Indeed, had the jury concluded that defendant acted recklessly or negligently and not intentionally, it would have acquitted defendant of murder in the second degree and would not have been able to find him guilty of a lesser offense. Thus, defendant has failed " 'to demonstrate the absence of strategic or other legitimate explanations' for defense counsel's allegedly deficient conduct" (McFadden, 161 AD3d at 1571, quoting People v Rivera, 71 NY2d [*2]705, 709 [1988]). We have reviewed defendant's remaining contentions in his main and pro se supplemental briefs that he was deprived of effective assistance of counsel and conclude that they are without merit. Viewing the evidence, the law, and the circumstances of this case in their totality at the time of the representation, we conclude that defense counsel provided meaningful representation (see generally People v Baldi, 54 NY2d 137, 147 [1981]).
Defendant failed to preserve for our review his contention in his main brief that Supreme Court, in charging the jury on justification, failed to instruct the jury that, in assessing whether defendant reasonably believed that the victim was using or about to use deadly physical force, consideration should be given to all the surrounding circumstances. Because the court read the justification charge verbatim from the pattern Criminal Jury Instructions (see e.g. People v Burman, 173 AD3d 1727, 1729 [4th Dept 2019]; People v Muscarella, 132 AD3d 1288, 1289 [4th Dept 2015], lv denied 26 NY3d 1147 [2016]), we decline to exercise our power to address defendant's unpreserved contention as a matter of discretion in the interest of justice (see CPL 470.15 [6] [a]).
We reject defendant's contention in his main brief that his sentence is unduly harsh and severe.
In his pro se supplemental brief, defendant contends that he was constructively denied the right to counsel at the grand jury stage of the proceedings because defense counsel did not consult with him regarding whether he should testify before the grand jury.

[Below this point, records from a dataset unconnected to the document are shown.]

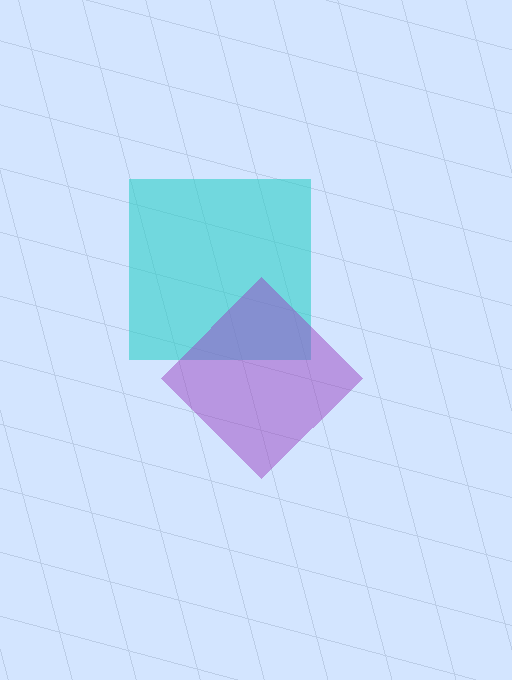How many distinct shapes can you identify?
There are 2 distinct shapes: a cyan square, a purple diamond.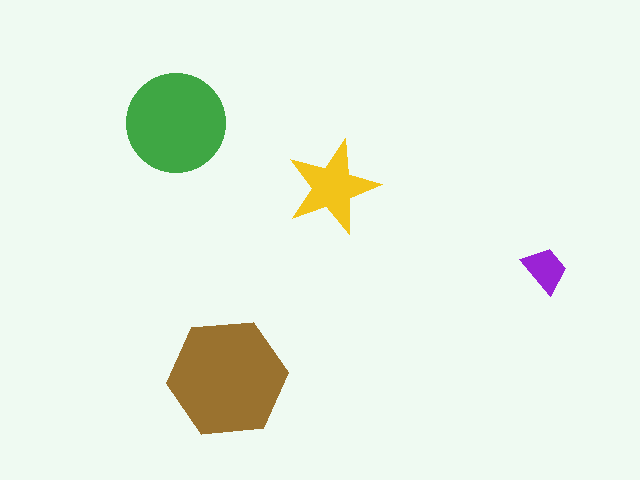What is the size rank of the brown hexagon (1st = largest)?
1st.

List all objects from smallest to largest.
The purple trapezoid, the yellow star, the green circle, the brown hexagon.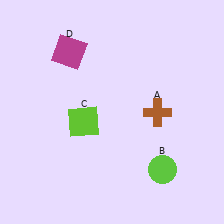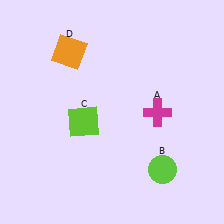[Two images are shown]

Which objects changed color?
A changed from brown to magenta. D changed from magenta to orange.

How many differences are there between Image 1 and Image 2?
There are 2 differences between the two images.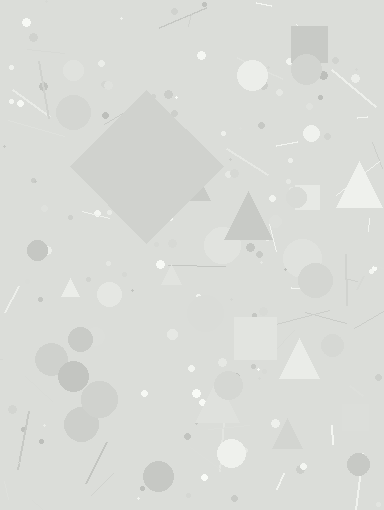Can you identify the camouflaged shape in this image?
The camouflaged shape is a diamond.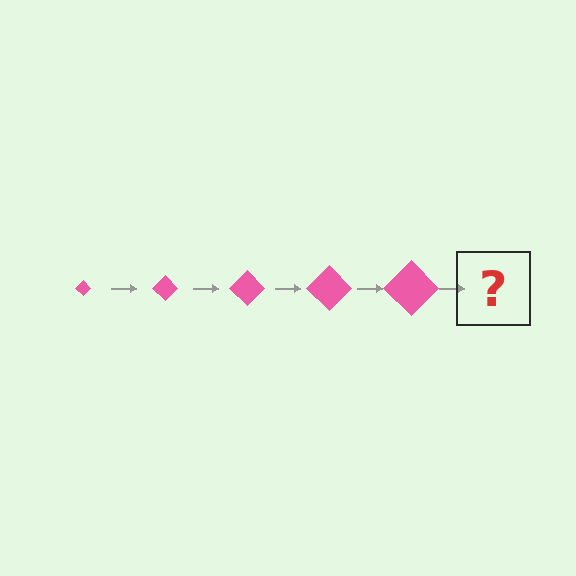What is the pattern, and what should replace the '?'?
The pattern is that the diamond gets progressively larger each step. The '?' should be a pink diamond, larger than the previous one.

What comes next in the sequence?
The next element should be a pink diamond, larger than the previous one.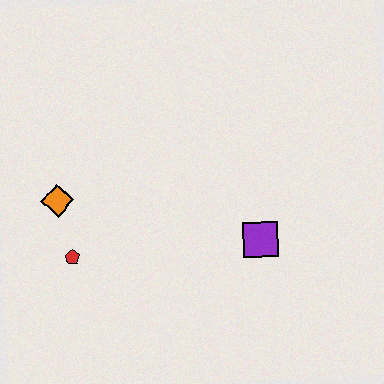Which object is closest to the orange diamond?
The red pentagon is closest to the orange diamond.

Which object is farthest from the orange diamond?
The purple square is farthest from the orange diamond.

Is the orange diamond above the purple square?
Yes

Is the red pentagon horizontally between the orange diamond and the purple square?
Yes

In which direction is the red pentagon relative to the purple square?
The red pentagon is to the left of the purple square.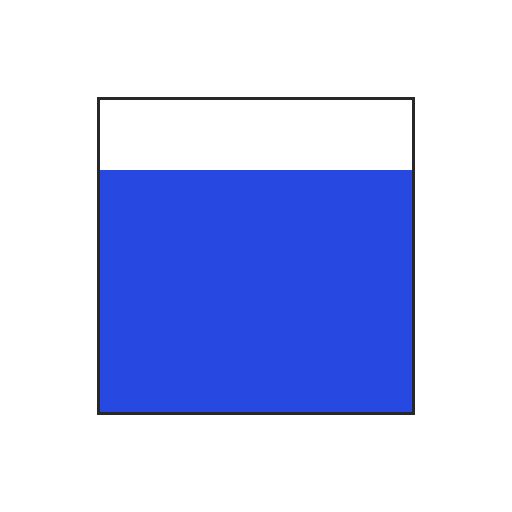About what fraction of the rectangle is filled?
About three quarters (3/4).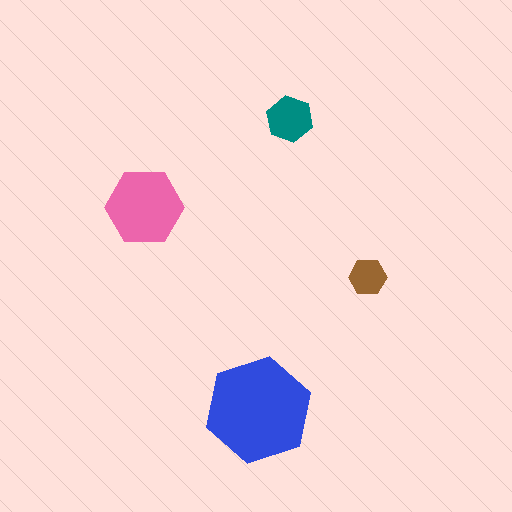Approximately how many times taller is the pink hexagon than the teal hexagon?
About 1.5 times taller.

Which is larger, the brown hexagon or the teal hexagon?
The teal one.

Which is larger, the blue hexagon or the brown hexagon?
The blue one.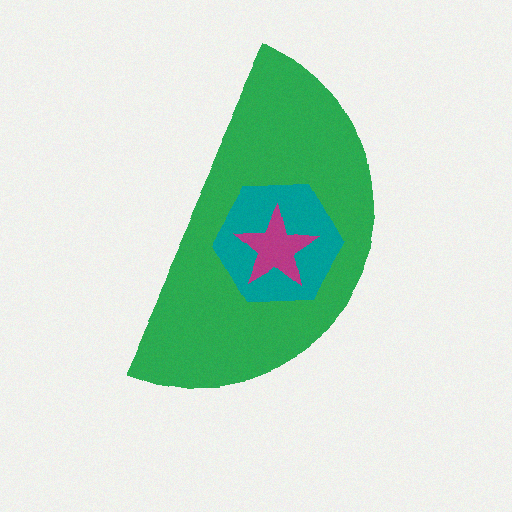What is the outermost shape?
The green semicircle.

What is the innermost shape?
The magenta star.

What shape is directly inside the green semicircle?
The teal hexagon.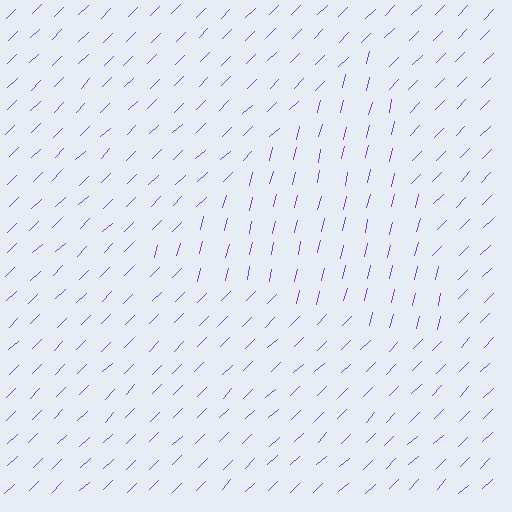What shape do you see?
I see a triangle.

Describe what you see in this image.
The image is filled with small purple line segments. A triangle region in the image has lines oriented differently from the surrounding lines, creating a visible texture boundary.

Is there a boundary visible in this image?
Yes, there is a texture boundary formed by a change in line orientation.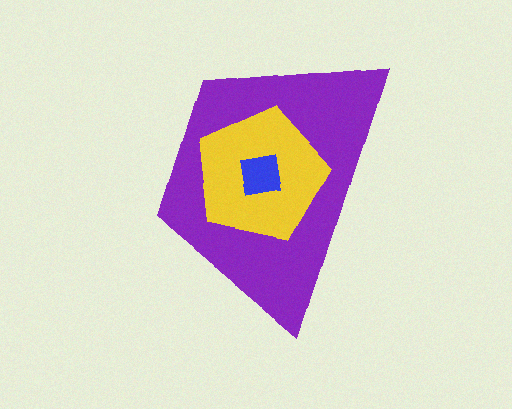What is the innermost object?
The blue square.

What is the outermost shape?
The purple trapezoid.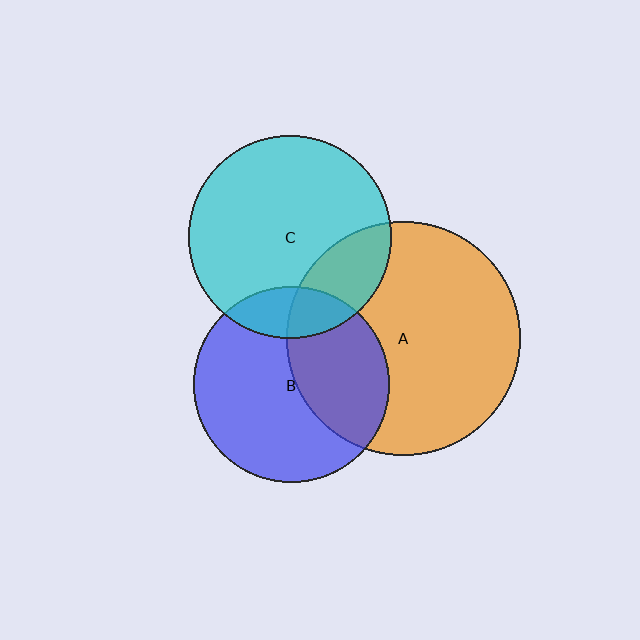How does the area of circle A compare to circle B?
Approximately 1.4 times.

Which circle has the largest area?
Circle A (orange).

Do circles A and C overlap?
Yes.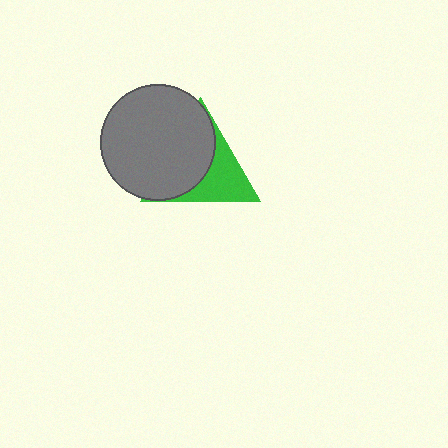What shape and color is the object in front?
The object in front is a gray circle.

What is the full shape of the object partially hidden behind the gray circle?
The partially hidden object is a green triangle.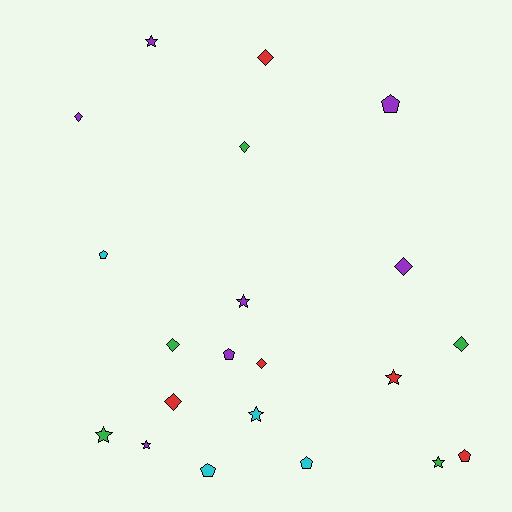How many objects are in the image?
There are 21 objects.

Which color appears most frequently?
Purple, with 7 objects.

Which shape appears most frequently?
Diamond, with 8 objects.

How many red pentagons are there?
There is 1 red pentagon.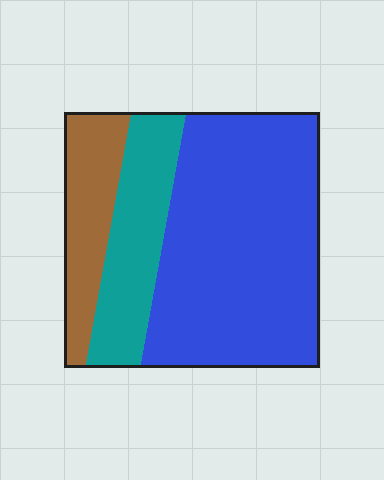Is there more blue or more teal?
Blue.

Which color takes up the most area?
Blue, at roughly 60%.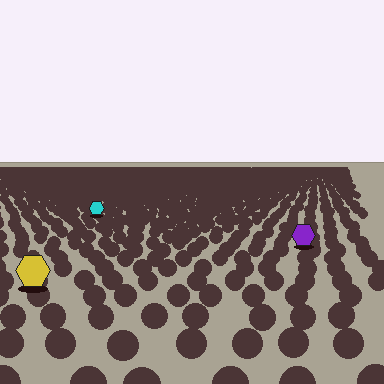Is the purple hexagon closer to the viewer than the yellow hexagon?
No. The yellow hexagon is closer — you can tell from the texture gradient: the ground texture is coarser near it.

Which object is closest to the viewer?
The yellow hexagon is closest. The texture marks near it are larger and more spread out.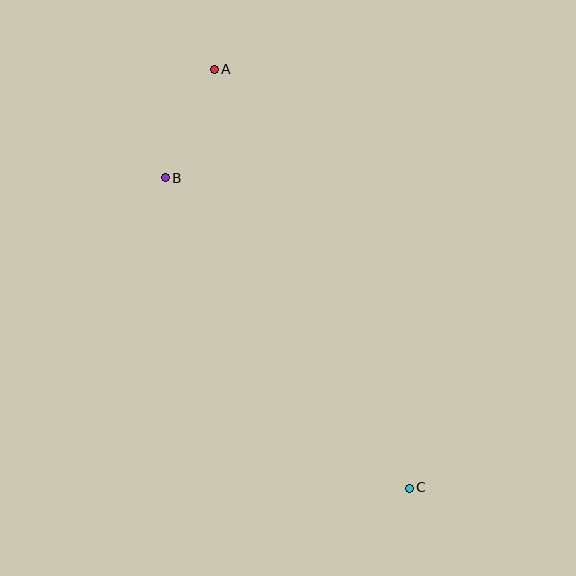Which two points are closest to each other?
Points A and B are closest to each other.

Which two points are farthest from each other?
Points A and C are farthest from each other.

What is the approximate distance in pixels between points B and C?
The distance between B and C is approximately 394 pixels.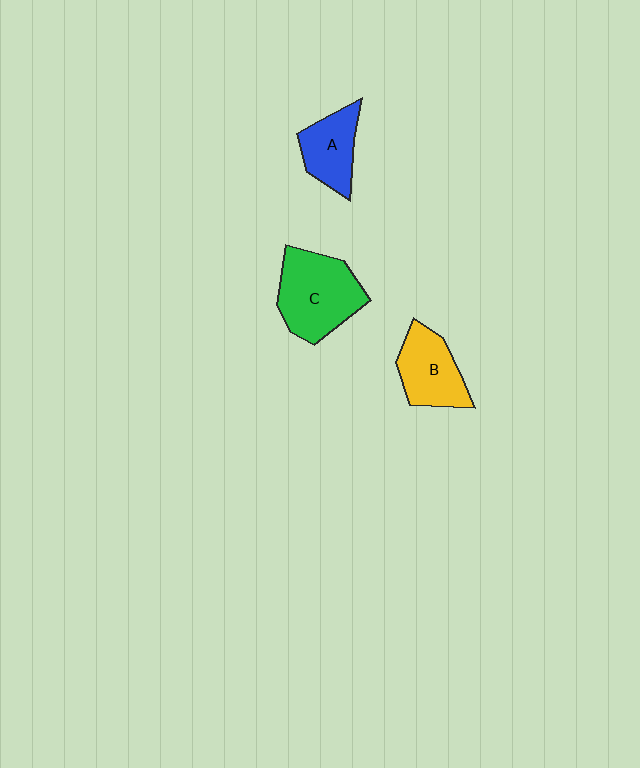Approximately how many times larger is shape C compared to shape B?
Approximately 1.4 times.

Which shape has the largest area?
Shape C (green).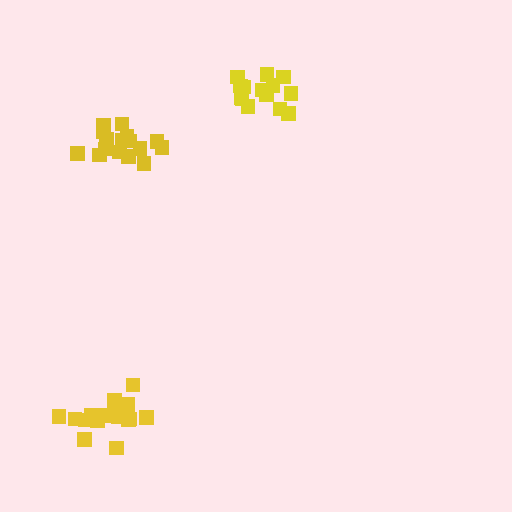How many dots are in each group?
Group 1: 16 dots, Group 2: 16 dots, Group 3: 15 dots (47 total).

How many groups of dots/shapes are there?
There are 3 groups.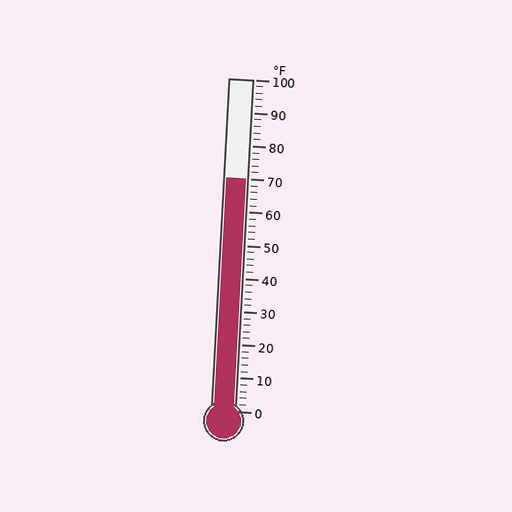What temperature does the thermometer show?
The thermometer shows approximately 70°F.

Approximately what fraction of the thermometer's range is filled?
The thermometer is filled to approximately 70% of its range.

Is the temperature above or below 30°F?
The temperature is above 30°F.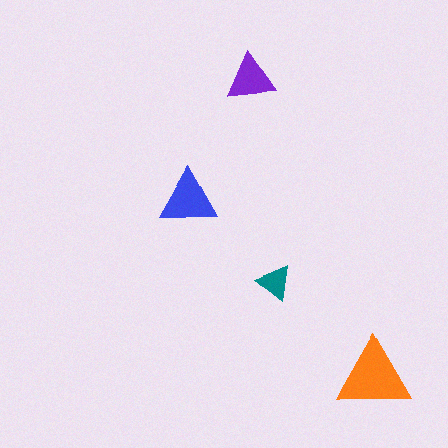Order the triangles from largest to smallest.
the orange one, the blue one, the purple one, the teal one.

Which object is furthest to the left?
The blue triangle is leftmost.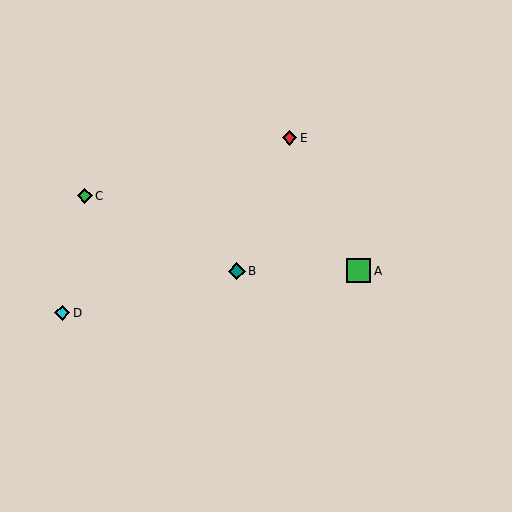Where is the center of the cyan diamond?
The center of the cyan diamond is at (62, 313).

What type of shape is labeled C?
Shape C is a green diamond.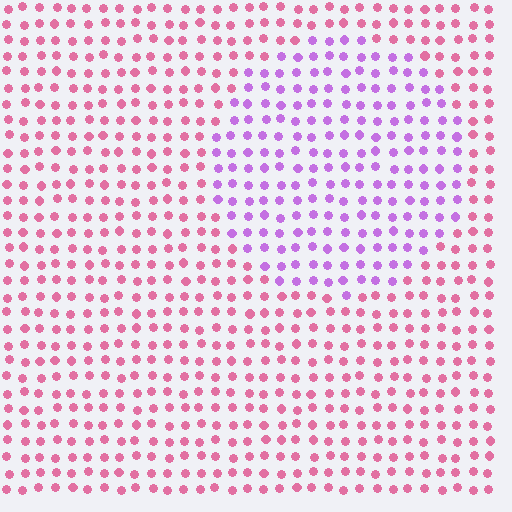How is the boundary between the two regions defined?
The boundary is defined purely by a slight shift in hue (about 50 degrees). Spacing, size, and orientation are identical on both sides.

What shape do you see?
I see a circle.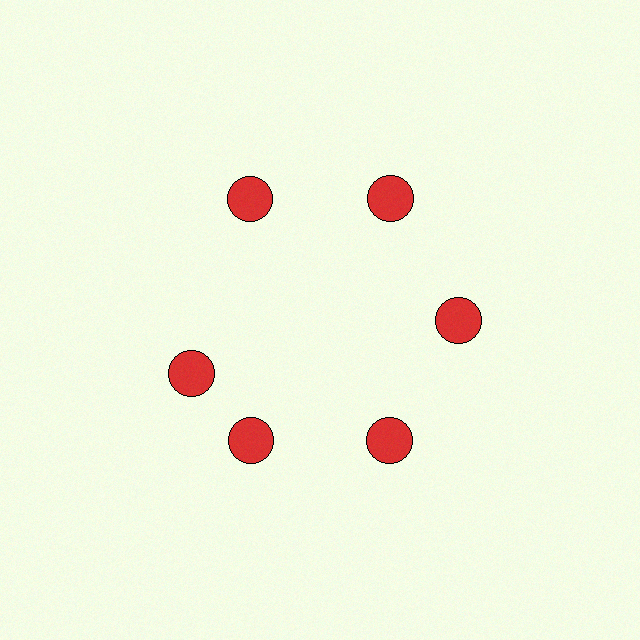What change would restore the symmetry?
The symmetry would be restored by rotating it back into even spacing with its neighbors so that all 6 circles sit at equal angles and equal distance from the center.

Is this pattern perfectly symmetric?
No. The 6 red circles are arranged in a ring, but one element near the 9 o'clock position is rotated out of alignment along the ring, breaking the 6-fold rotational symmetry.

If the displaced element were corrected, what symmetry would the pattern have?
It would have 6-fold rotational symmetry — the pattern would map onto itself every 60 degrees.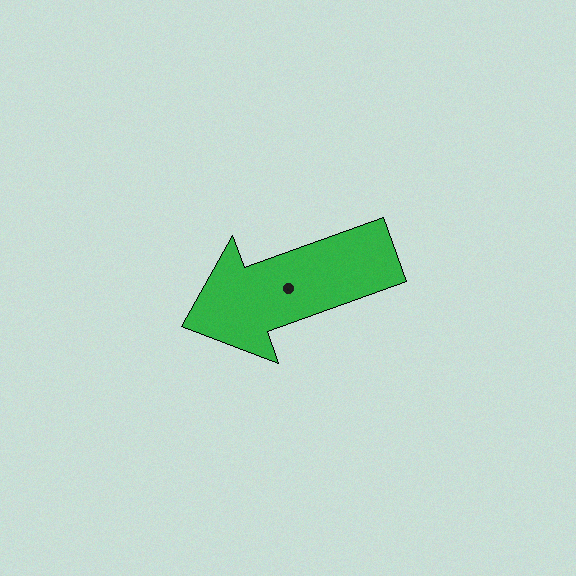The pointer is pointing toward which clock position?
Roughly 8 o'clock.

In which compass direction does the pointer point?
West.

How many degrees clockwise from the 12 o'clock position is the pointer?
Approximately 250 degrees.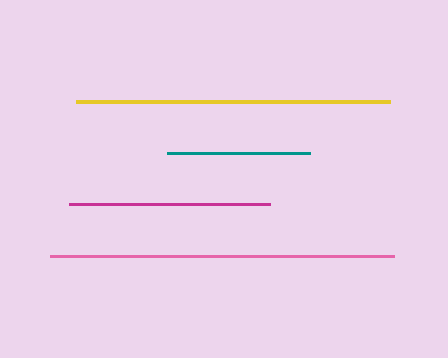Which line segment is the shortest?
The teal line is the shortest at approximately 143 pixels.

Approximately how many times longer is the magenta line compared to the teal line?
The magenta line is approximately 1.4 times the length of the teal line.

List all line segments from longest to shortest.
From longest to shortest: pink and yellow (about equal), magenta, teal.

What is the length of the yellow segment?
The yellow segment is approximately 315 pixels long.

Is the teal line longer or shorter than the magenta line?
The magenta line is longer than the teal line.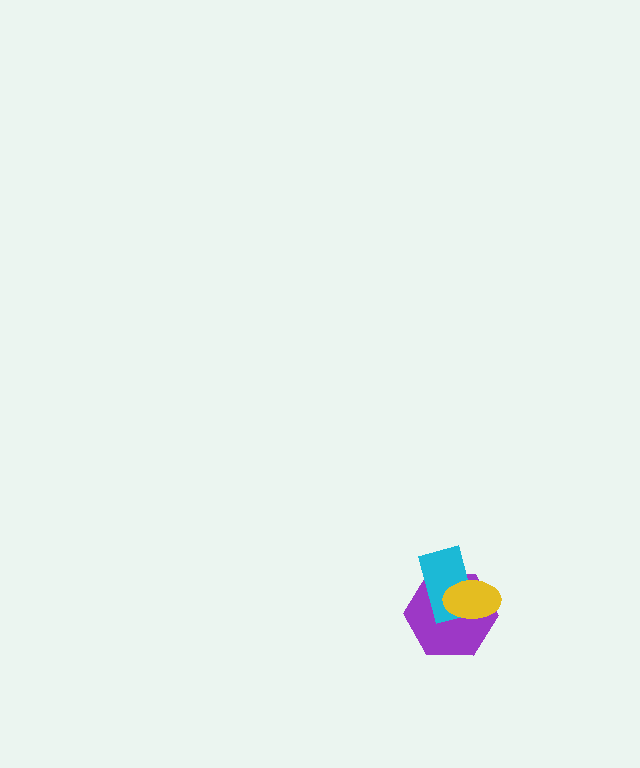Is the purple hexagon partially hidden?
Yes, it is partially covered by another shape.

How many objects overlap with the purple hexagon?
2 objects overlap with the purple hexagon.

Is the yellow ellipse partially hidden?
No, no other shape covers it.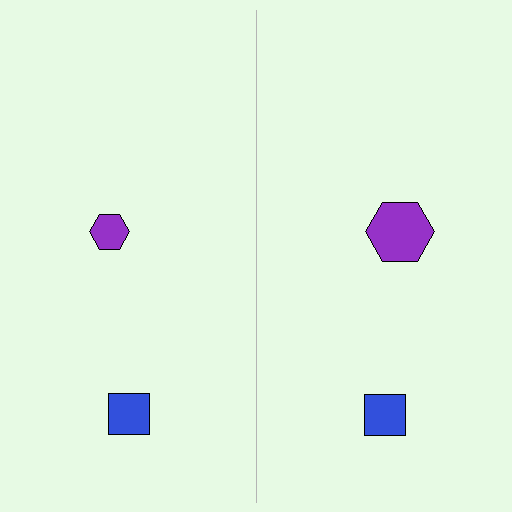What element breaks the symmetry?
The purple hexagon on the right side has a different size than its mirror counterpart.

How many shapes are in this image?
There are 4 shapes in this image.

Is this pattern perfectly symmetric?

We agree with the People that defendant's contention involves matters that are outside the record on appeal and thus must be raised, if at all, by way of a CPL article 440 motion (see People v Balenger, 70 AD3d 1318, 1318 [4th Dept 2010], lv denied 14 NY3d 885 [2010]; People v Frazier, 63 AD3d 1633, 1634 [4th Dept 2009], lv denied 12 NY3d 925 [2009]). Because the minutes of the grand jury proceeding are not included in the record on appeal, defendant's further contention in his pro se supplemental brief that the People should have instructed the grand jury on the justification defense is similarly based on matters outside the record.
We have reviewed defendant's remaining contentions in his pro se supplemental brief and conclude that none requires reversal or modification of the judgment.